If I need to create a deployment yaml, I’ll copy paste one I’ve found online, or copy paste a devops wizardry and change what I need within the file, and likewise for a job yaml.

I rarely use kubectl apply -f *.yaml myself because I’m not a great yaml writer, but on occasion for simple creations I will. If you’re more comfortable using an api interface, you can with python using the official kubernetes python client library!

This I find makes sure I’m deploying what I want in the namespace I want and using the right yaml file and more. You can use kube-ps1 in your terminal as well to know what cluster and namespace you are in in your terminal.

Monitoring

The beauty of deploying an application on kubernetes is its running somewhere else with access to a lot of resources. With that comes the need for good monitoring.
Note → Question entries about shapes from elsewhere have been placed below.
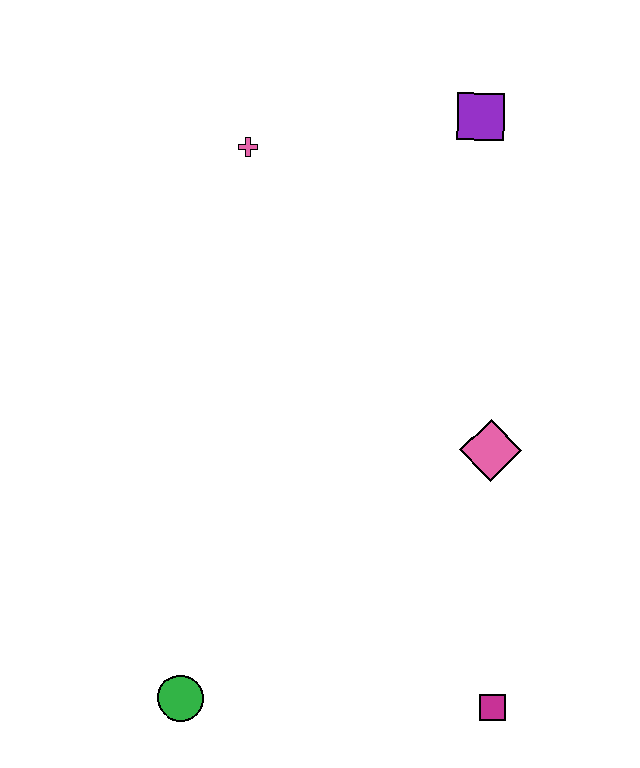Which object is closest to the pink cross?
The purple square is closest to the pink cross.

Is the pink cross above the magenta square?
Yes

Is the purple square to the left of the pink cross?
No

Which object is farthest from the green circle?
The purple square is farthest from the green circle.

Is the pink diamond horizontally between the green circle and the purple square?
No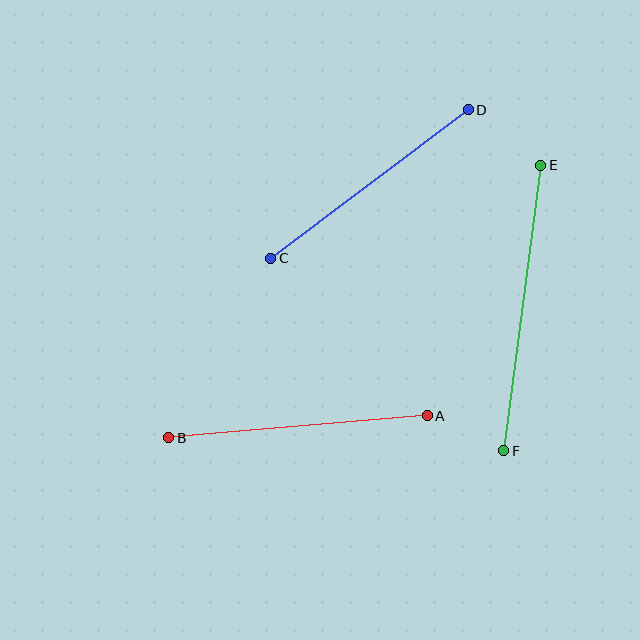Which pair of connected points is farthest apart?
Points E and F are farthest apart.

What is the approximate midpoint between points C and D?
The midpoint is at approximately (370, 184) pixels.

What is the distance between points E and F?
The distance is approximately 288 pixels.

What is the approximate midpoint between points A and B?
The midpoint is at approximately (298, 427) pixels.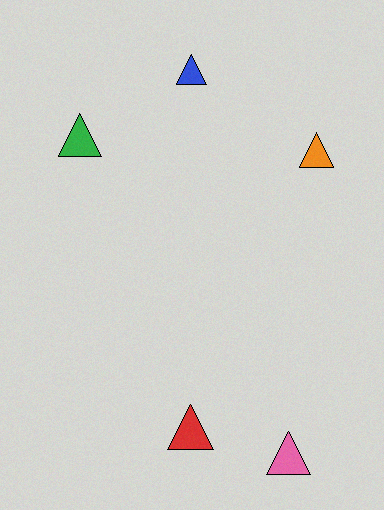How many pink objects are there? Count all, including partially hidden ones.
There is 1 pink object.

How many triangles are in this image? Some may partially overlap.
There are 5 triangles.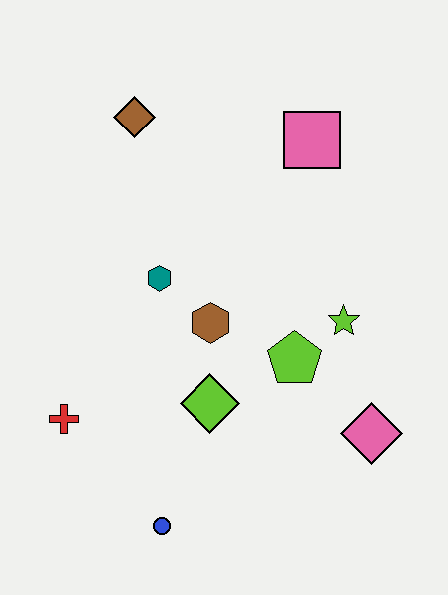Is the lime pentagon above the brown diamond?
No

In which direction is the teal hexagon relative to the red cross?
The teal hexagon is above the red cross.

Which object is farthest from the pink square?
The blue circle is farthest from the pink square.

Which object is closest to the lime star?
The lime pentagon is closest to the lime star.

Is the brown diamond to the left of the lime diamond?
Yes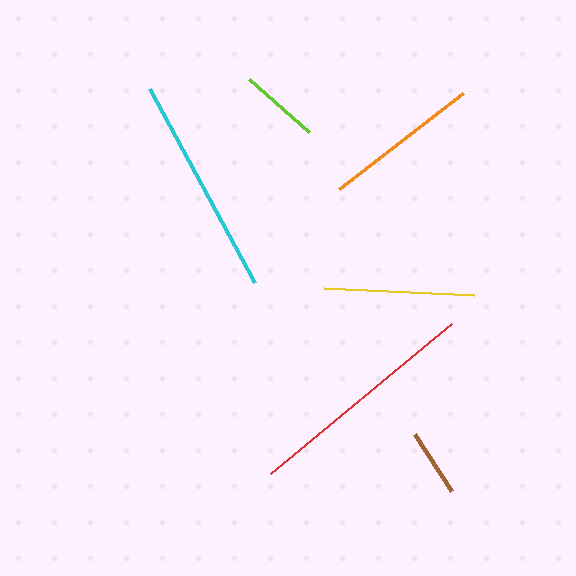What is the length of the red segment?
The red segment is approximately 234 pixels long.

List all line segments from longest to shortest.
From longest to shortest: red and cyan (about equal), orange and yellow (about equal), lime, brown.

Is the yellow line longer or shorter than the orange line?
The orange and yellow lines are approximately the same length (about 157 and 150 pixels).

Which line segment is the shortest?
The brown line is the shortest at approximately 68 pixels.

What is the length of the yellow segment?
The yellow segment is approximately 150 pixels long.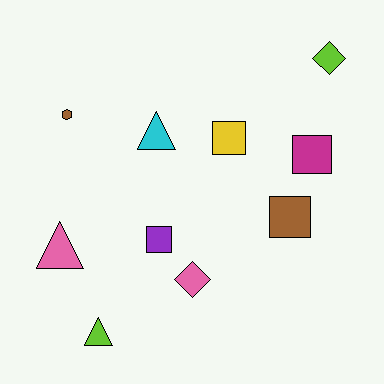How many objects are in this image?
There are 10 objects.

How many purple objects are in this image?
There is 1 purple object.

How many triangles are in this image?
There are 3 triangles.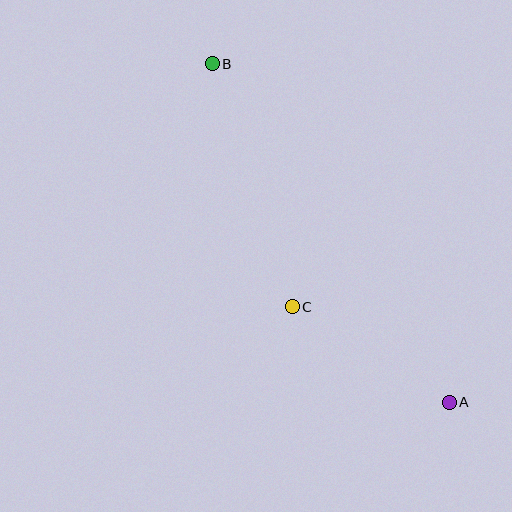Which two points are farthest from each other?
Points A and B are farthest from each other.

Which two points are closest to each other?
Points A and C are closest to each other.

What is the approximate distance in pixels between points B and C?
The distance between B and C is approximately 256 pixels.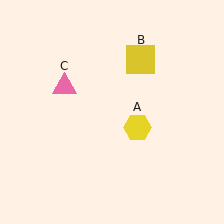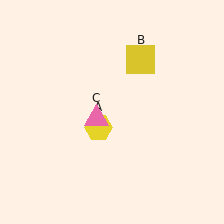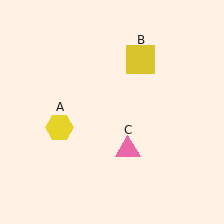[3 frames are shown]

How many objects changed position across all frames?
2 objects changed position: yellow hexagon (object A), pink triangle (object C).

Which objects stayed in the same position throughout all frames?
Yellow square (object B) remained stationary.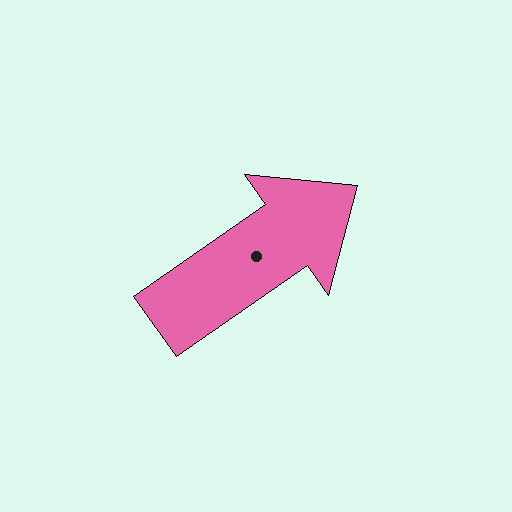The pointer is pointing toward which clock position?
Roughly 2 o'clock.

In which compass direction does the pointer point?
Northeast.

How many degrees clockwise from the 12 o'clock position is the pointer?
Approximately 55 degrees.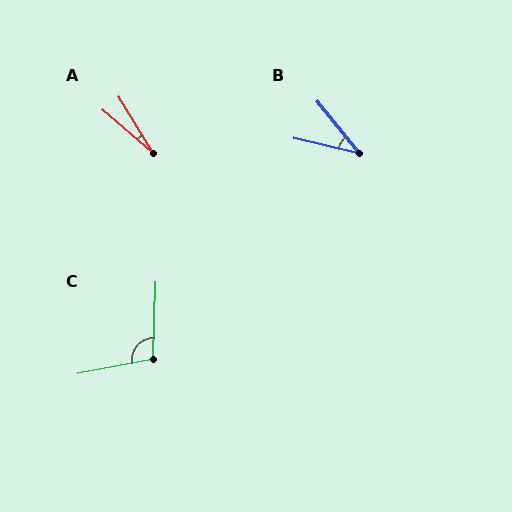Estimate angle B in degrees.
Approximately 38 degrees.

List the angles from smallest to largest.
A (18°), B (38°), C (103°).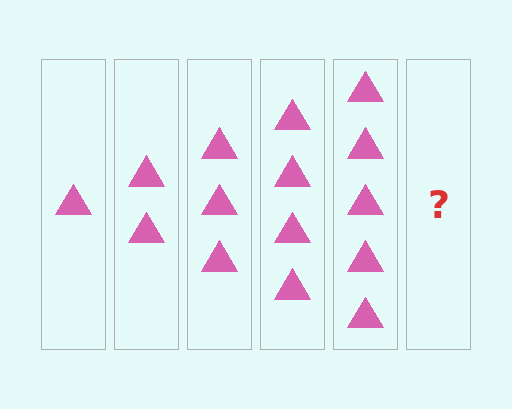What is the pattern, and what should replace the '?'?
The pattern is that each step adds one more triangle. The '?' should be 6 triangles.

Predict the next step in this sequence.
The next step is 6 triangles.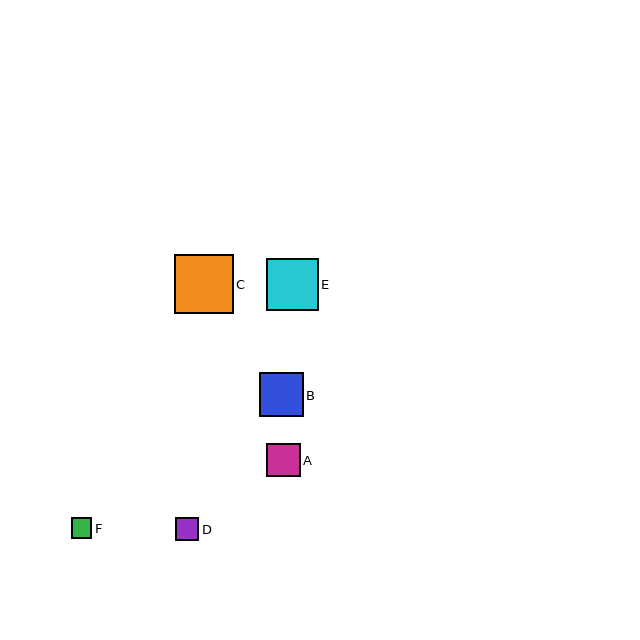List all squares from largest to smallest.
From largest to smallest: C, E, B, A, D, F.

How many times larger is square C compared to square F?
Square C is approximately 2.8 times the size of square F.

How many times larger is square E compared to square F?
Square E is approximately 2.5 times the size of square F.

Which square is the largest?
Square C is the largest with a size of approximately 59 pixels.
Having used all three, in combination or separately, you can’t go wrong with these:

Also, a “Warning” in kubernetes is an error. Confusing, I know.

Where to go from here

I would start with taking an old project and trying to run it in kubernetes. Start simple at first, maybe something which just sleeps as a “deployment”. Then add some requirements and copy the data movement bits of code into that python deploy script. Connect it to a container registry, add some secrets, and run it.

Having developed and deployed production grade code for most of my working career on k8s, it is the tool that in my opinion, all engineers writing application code should familiarize themselves with. There is no better way to handle compute, especially when you’re dealing with a lot of it.